Lina llegó en un vuelo adelantado. Tenía dieciséis años y la vi por primera vez sin el chador: piel morena, ojos redondos, cara delgada; cuello y brazos esbeltos. La recogí en el Café Eiffel. Se limpió la boca con una servilleta, se levantó con rapidez y paró de puntillas. Me sonrió y nos abrazamos.

“Mi abuelo ya se olvidó de mi rostro”. “Dicen que lo último que olvidamos son las palabras en nuestro idioma”.

Tramité su status de refugiada.

1999: Me entregaron un certificado donde estaba escrito: “Se aceptó la solicitud de visa de larga estancia con fines de ‘reunificación familiar’”.

“Al-Assad fue reelecto por otros cinco años”. 

La última carta de Talib: “Ayer encontré a mi padre en el quiosco de enfrente. Estaba descalzo y parecía tan frágil. Como un niño. Como un pequeño animal”.

También había hablado con Lina por teléfono. Se acercó a la puerta y se detuvo, trémula.

Baba nunca vendrá —susurró.

Talib y su padre murieron ese invierno.

“Diez edificios fueron bombardeados al norte de Palmira”.

Esperé a Lina hasta la madrugada. Llegó de una fiesta de su universidad. “Tu padre ha fallecido”, dije. “También tu abuelo falleció”.

—Por fin no tengo nacionalidad.

Dejó sus estudios. Ya no sonreía. Ya no lloraba.

2001: Discutíamos con frecuencia.

2003: Decidió irse a vivir con un ex novio de la universidad.

—No pienses en regresar.

—Nunca estuve aquí.

2010: Me jubilé.

2015: Vendí mi apartamento a una pareja de recién casados. Lina no regresó.

—Los martes podrá jugar bingo en el salón del asilo.

2020: Del asilo me trasportaron al Hospital André Mignot. La enfermera me preguntó si tenía familiares. Me tomó la temperatura y dijo que tenía cuarenta grados.

—Dio positivo a las pruebas de Covid.

Abrí los ojos: Lina estaba detrás de la ventana que daba al pasillo. Llevaba barbijo y un pijama quirúrgico desechable. Ingresó a la habitación. Guardó silencio durante un instante.

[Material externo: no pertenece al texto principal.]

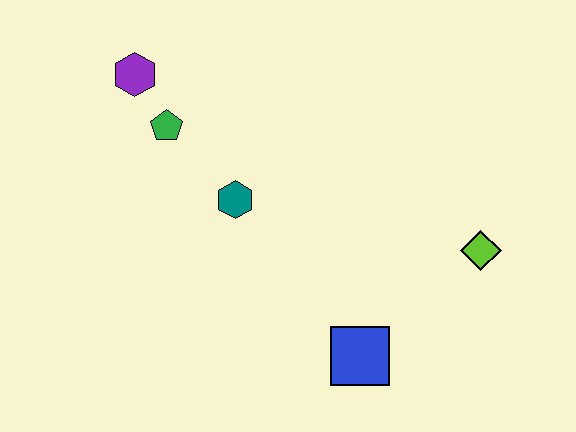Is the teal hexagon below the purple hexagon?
Yes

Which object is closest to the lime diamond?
The blue square is closest to the lime diamond.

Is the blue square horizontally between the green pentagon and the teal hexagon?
No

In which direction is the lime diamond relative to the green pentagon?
The lime diamond is to the right of the green pentagon.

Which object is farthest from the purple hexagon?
The lime diamond is farthest from the purple hexagon.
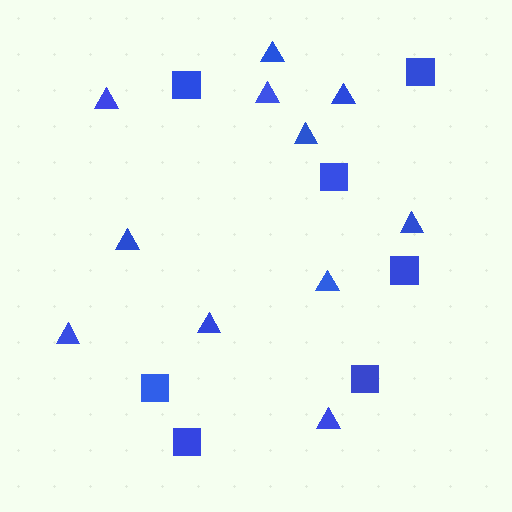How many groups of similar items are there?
There are 2 groups: one group of squares (7) and one group of triangles (11).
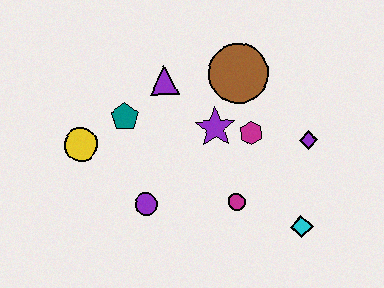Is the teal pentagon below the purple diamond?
No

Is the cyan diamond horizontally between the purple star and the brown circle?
No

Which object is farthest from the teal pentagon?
The cyan diamond is farthest from the teal pentagon.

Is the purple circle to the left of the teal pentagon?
No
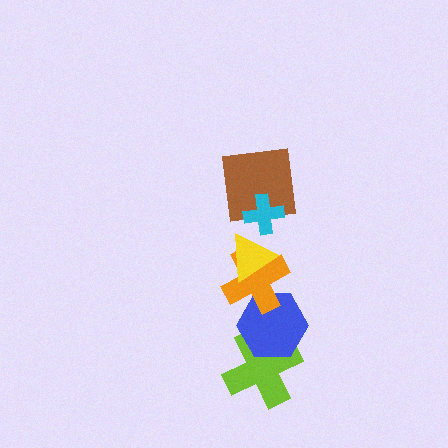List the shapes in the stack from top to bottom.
From top to bottom: the cyan cross, the brown square, the yellow triangle, the orange cross, the blue hexagon, the lime cross.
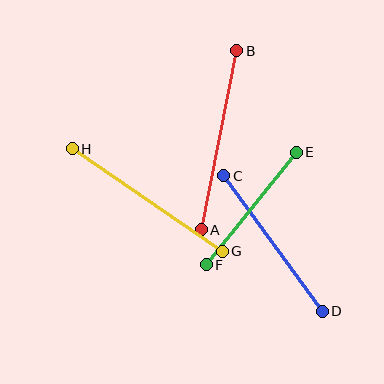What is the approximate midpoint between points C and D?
The midpoint is at approximately (273, 243) pixels.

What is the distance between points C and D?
The distance is approximately 167 pixels.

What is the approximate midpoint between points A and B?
The midpoint is at approximately (219, 140) pixels.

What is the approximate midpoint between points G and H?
The midpoint is at approximately (147, 200) pixels.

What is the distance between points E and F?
The distance is approximately 144 pixels.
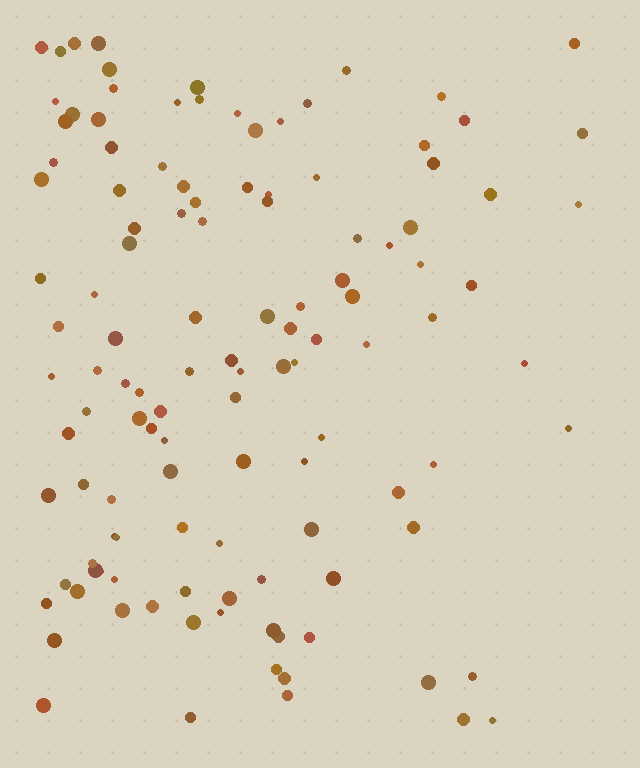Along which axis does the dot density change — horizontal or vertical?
Horizontal.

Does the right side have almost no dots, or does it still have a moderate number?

Y dijo: “Te vi por la televisión cuando te sacaban del asilo”.

—Ahora tengo la edad de cuando me conociste.

Más tarde ingresó el médico con la enfermera. Me tomaron la presión.

—Hipoxia refractaria —susurraron entre ellos mientras salían.

Lina lloraba: se quitó los guantes y me tomó de la mano y me acarició el rostro. 

Luego se fue, pero dejó las huellas de sus manos apoyadas en el cristal.